What is a Binary search?
6.2.
What is the use of Binary search?
7.
Conclusion
Last Updated: Mar 27, 2024
Medium

# Row with the Maximum Number of 1’s

## Introduction

Today we will be dealing with an important topic of data structure, i.e., Matrix. Make sure you have enough idea about the traversal of the matrix for this problem.

Let's move to the problem statement for more clarity of what problem is about.

## Problem statement

Given a binary matrix/2D array, i.e., all the matrix elements are either 0 or 1, where each row is in sorted order. Find the row with the maximum number of 1’s.

Examples:

Input: matrix[4][4] ={ {0, 0, 0, 1},

{1, 1, 1, 1},     // maximum number of 1’s is in this row

{0, 1, 1, 1},

{0, 0, 0, 0}};

Output: 1 (0-based indexing)

Input: matrix[5][4] ={ {0, 0, 0, 1},

{0, 0, 0, 1},

{0, 1, 1, 1},   // maximum number of 1’s is in this row

{0, 0, 1, 1},

{0, 0, 1, 1}};

Output: 2 (0-based indexing)

The above problem statement means we have to find the index of the row having the maximum number of 1’s.

## Approach 1: Brute force

A straightforward method is to traverse each row one by one and count the number of 1’s in all the rows. Find the maximum of these and finally return the index of the row having the maximum number of 1’s.

### Code in C++

``````#include <bits/stdc++.h>
using namespace std;

int row_with_max_1s(vector<vector<int>>matrix)
{
int max_one = 0;          // maximum number of 1's

int max_one_index = 0;    // index of the row having the maximum number of 1's

for (int i = 0; i < matrix.size(); i++)
{
int count = 0;   // number of 1's in current row

for (int j = 0; j < matrix[0].size(); j++)
{
if (matrix[i][j] == 1)
count++;
}
if (count > max_one)
{   max_one = count;
max_one_index = i;
}
}

return max_one_index;
}

int main()
{
vector<vector<int>> matrix = {
{0, 0, 1, 1, 1},
{0, 0, 0, 0, 1},
{0, 0, 0, 0, 0},
{0, 1, 1, 1, 1},
};
int max_one_index = row_with_max_1s(matrix);

cout << max_one_index;

return 0;
}``````

Output

``3``

### Complexity Analysis

Time Complexity: O(m*n) where m is the number of rows and n is the number of columns as we are using two nested loops of size m and n.
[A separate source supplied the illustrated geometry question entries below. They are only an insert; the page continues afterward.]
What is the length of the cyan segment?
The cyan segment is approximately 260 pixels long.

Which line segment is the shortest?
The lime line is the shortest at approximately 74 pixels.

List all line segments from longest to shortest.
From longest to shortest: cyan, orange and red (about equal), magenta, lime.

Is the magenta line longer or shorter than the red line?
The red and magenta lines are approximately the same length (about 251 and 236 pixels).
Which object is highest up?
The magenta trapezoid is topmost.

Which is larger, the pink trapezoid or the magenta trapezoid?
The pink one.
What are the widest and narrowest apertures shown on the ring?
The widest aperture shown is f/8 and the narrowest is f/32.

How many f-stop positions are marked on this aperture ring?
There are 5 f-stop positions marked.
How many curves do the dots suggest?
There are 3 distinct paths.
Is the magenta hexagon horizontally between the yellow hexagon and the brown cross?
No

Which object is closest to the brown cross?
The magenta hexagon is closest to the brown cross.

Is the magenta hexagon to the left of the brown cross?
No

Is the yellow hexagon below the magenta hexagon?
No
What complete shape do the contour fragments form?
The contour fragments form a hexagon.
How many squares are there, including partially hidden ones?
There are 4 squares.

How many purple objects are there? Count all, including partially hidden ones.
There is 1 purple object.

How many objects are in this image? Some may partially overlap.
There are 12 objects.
Space complexity: It is O(1) as we require constant extra space.

## Approach 2: Binary Search

As we already know that each row in the given matrix is in sorted order, an efficient approach for finding the maximum number of 1’s would be to use the binary search algorithm.

The main idea is that we have to find only the first occurrence of 1 in every row as it is sorted, so every element after the first occurrence of 1 will be 1.
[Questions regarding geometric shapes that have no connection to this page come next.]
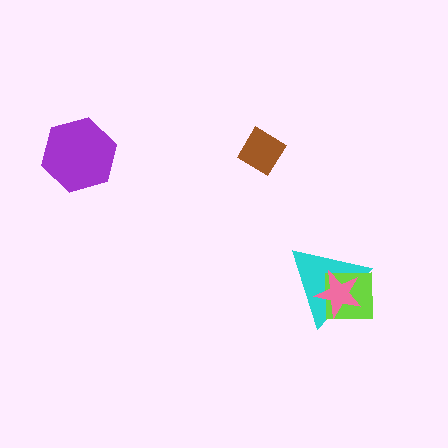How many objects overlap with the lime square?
2 objects overlap with the lime square.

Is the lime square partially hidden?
Yes, it is partially covered by another shape.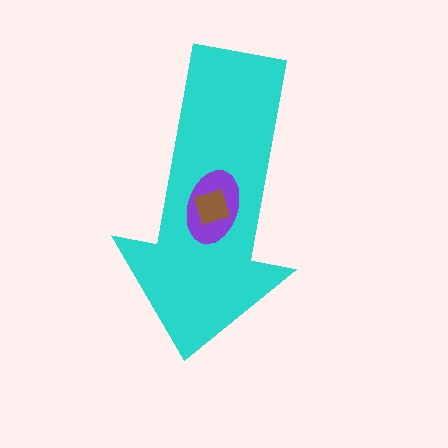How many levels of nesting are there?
3.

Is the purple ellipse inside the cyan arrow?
Yes.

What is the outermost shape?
The cyan arrow.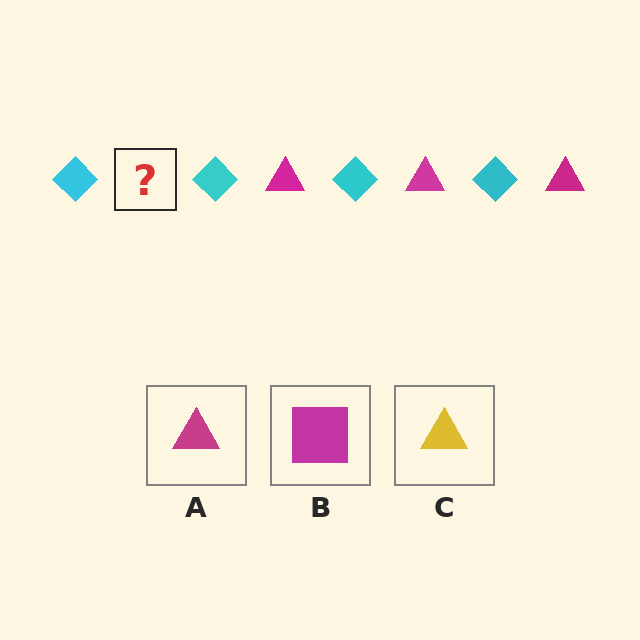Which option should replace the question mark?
Option A.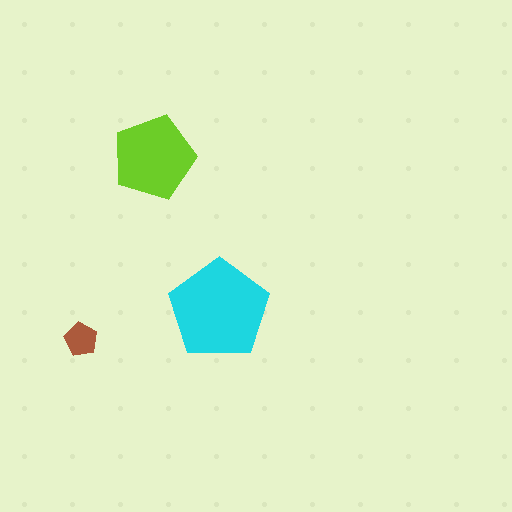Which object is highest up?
The lime pentagon is topmost.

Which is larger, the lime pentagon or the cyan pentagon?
The cyan one.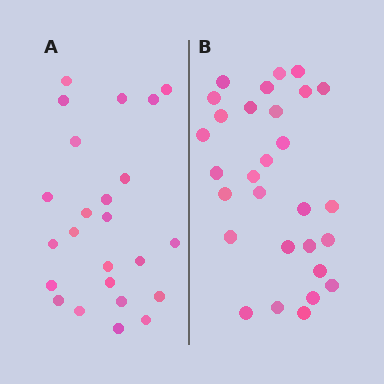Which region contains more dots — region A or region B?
Region B (the right region) has more dots.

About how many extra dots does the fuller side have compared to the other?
Region B has about 5 more dots than region A.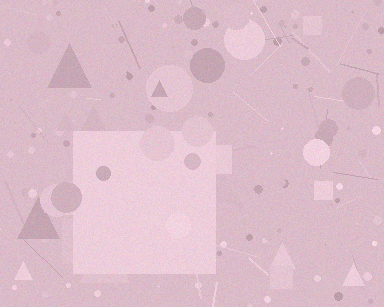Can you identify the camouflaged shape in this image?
The camouflaged shape is a square.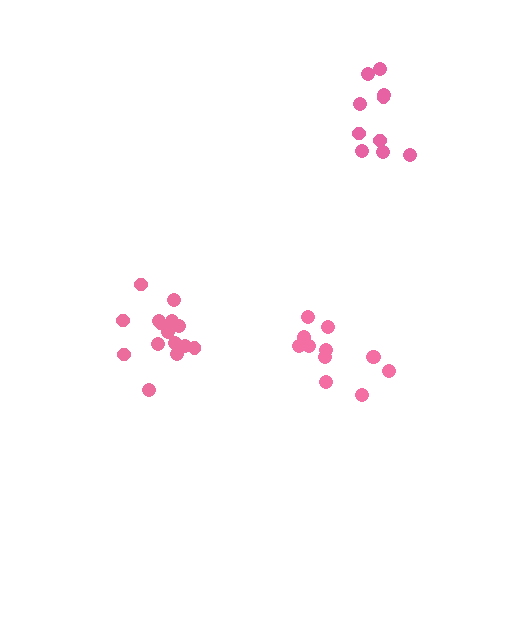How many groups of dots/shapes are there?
There are 3 groups.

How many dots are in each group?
Group 1: 16 dots, Group 2: 10 dots, Group 3: 12 dots (38 total).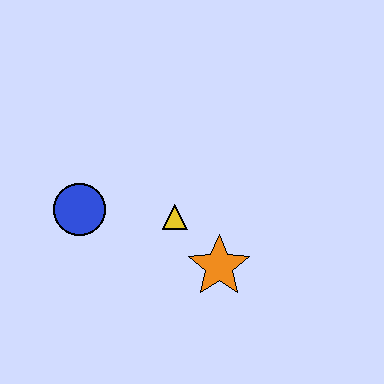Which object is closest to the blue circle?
The yellow triangle is closest to the blue circle.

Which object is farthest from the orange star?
The blue circle is farthest from the orange star.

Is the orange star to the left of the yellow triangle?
No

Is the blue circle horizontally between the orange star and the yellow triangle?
No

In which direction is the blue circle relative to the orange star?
The blue circle is to the left of the orange star.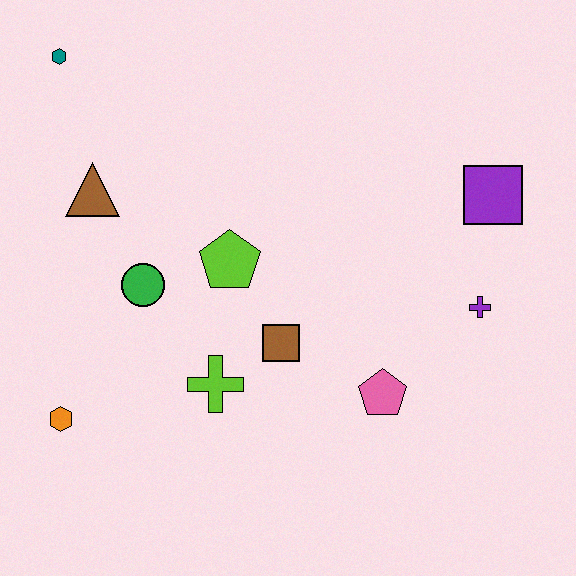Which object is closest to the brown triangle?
The green circle is closest to the brown triangle.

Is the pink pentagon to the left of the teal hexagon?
No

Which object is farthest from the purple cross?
The teal hexagon is farthest from the purple cross.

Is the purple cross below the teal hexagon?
Yes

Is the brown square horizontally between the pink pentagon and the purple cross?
No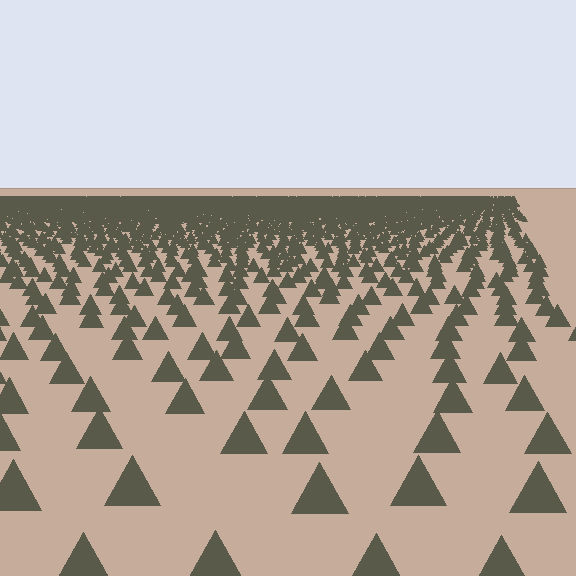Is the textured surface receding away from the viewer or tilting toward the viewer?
The surface is receding away from the viewer. Texture elements get smaller and denser toward the top.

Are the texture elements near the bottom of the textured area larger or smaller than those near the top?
Larger. Near the bottom, elements are closer to the viewer and appear at a bigger on-screen size.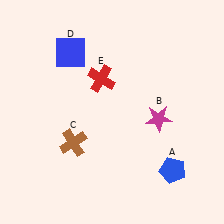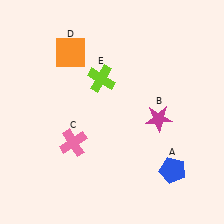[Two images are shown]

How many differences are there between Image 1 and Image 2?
There are 3 differences between the two images.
For this, we will use the lower_bound() function, which returns an iterator pointing to the first index of the element.

Example:

lower_bound(row.begin(),row.end(),1): it returns an iterator pointing to the first occurrence of 1. If 1 is not present it returns an iterator pointing to row.end() which is the element beyond the last element.

So, The total number of 1’s in a row = Iterator pointing beyond the last index of the current row - Iterator pointing to the first index of the 1.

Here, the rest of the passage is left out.